Ex-deputado federal pelo RJ e ex-candidato à Presidência do Brasil, Cabo Daciolo transfere título eleitoral para Rondônia e deverá ser candidato a senador pelo Estado
Reprodução EUIDEAL, com Alerta Rondônia - O ex-deputado federal Cabo Daciolo, conhecido nacionalmente por sua candidatura à Presidência da República em 2018 e por bordões como “Glória a Deus!”, transferiu oficialmente seu título eleitoral para Rondônia. O movimento reforça rumores de que o ex-parlamentar pretende disputar uma vaga no Senado Federal nas eleições de 2026, o que pode reconfigurar o cenário político do estado.

Durante sua passagem por Porto Velho, Daciolo visitou veículos de comunicação locais e esteve na sede do jornal eletrônico Eu Ideal, onde concedeu entrevista exclusiva ao jornalista Juan Pantoja. Na conversa, o ex-parlamentar falou sobre política, fé e o atual cenário de polarização ideológica no país, destacando o papel da espiritualidade e da união nacional no processo político.
Daciolo ganhou projeção nacional ao disputar a Presidência da República em 2018, quando obteve 1.348.323 votos em todo o país — sendo 9.816 votos em Rondônia, o que o colocou em 6º lugar no estado. Em 2022, concorreu ao Senado Federal pelo Rio de Janeiro, conquistando 285.037 votos e novamente ficando em 6º lugar.

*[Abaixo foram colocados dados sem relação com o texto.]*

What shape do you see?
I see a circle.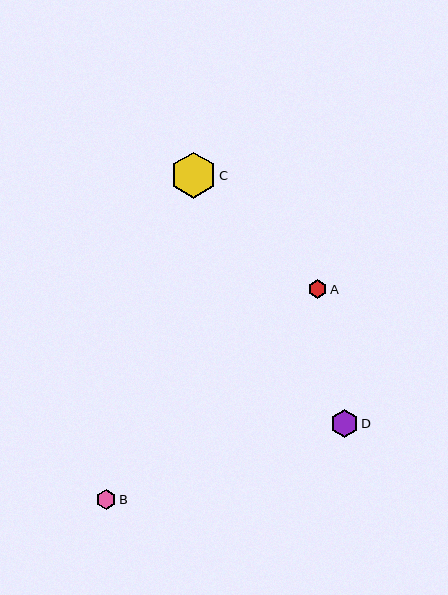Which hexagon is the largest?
Hexagon C is the largest with a size of approximately 46 pixels.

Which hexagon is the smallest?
Hexagon A is the smallest with a size of approximately 18 pixels.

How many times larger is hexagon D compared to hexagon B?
Hexagon D is approximately 1.4 times the size of hexagon B.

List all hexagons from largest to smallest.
From largest to smallest: C, D, B, A.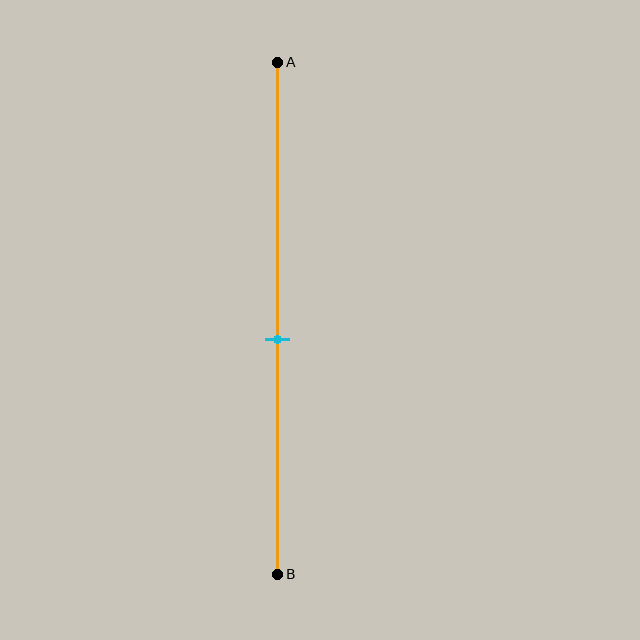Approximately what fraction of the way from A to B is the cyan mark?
The cyan mark is approximately 55% of the way from A to B.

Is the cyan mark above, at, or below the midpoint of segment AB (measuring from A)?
The cyan mark is below the midpoint of segment AB.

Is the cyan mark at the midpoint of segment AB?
No, the mark is at about 55% from A, not at the 50% midpoint.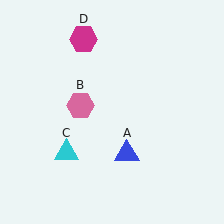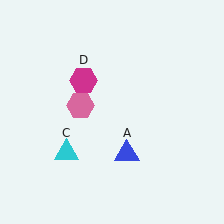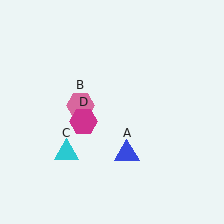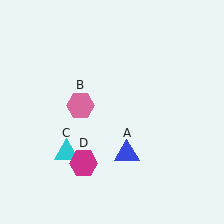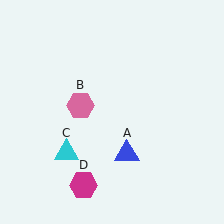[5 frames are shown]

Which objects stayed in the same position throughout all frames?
Blue triangle (object A) and pink hexagon (object B) and cyan triangle (object C) remained stationary.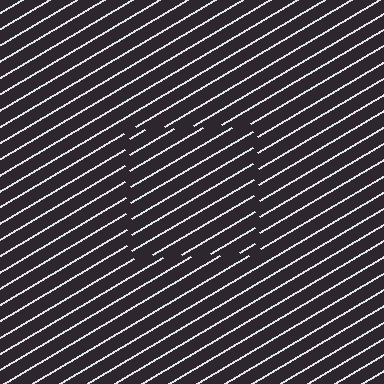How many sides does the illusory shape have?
4 sides — the line-ends trace a square.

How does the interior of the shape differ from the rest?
The interior of the shape contains the same grating, shifted by half a period — the contour is defined by the phase discontinuity where line-ends from the inner and outer gratings abut.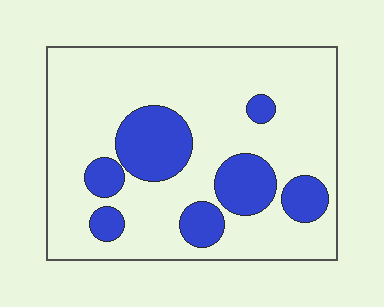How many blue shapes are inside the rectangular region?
7.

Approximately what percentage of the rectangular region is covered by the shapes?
Approximately 25%.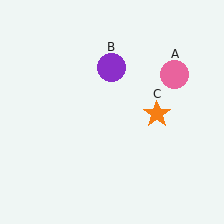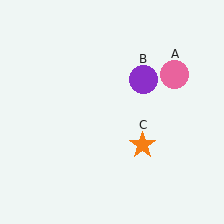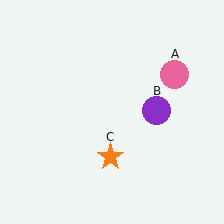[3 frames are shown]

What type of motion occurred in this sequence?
The purple circle (object B), orange star (object C) rotated clockwise around the center of the scene.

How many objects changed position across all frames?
2 objects changed position: purple circle (object B), orange star (object C).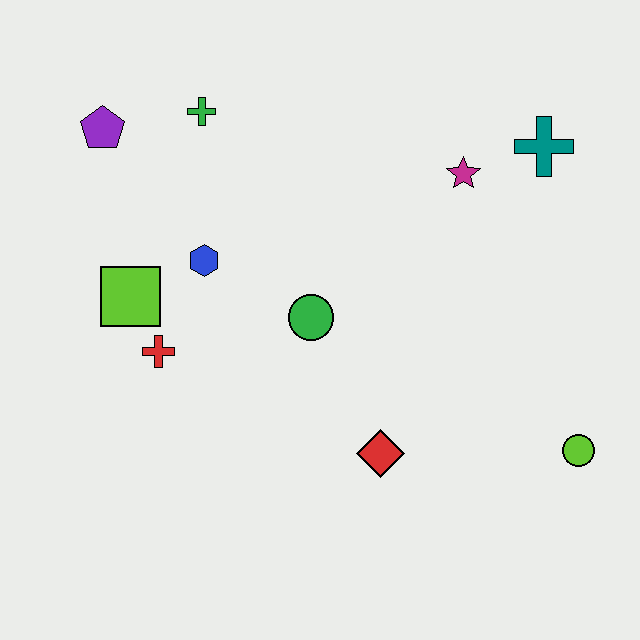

Com a possível entrada de Daciolo na disputa em Rondônia, nomes já consolidados no cenário político começam a reavaliar suas estratégias. O senador Marcos Rogério (PL) deve buscar a reeleição, enquanto o deputado estadual Rodrigo Camargo, aliado do prefeito Léo Moraes, desponta como um dos principais concorrentes. Camargo, que mantém diálogo com o deputado federal Rafael Fera, tem se destacado pela boa aceitação entre católicos e evangélicos, fator determinante no eleitorado local.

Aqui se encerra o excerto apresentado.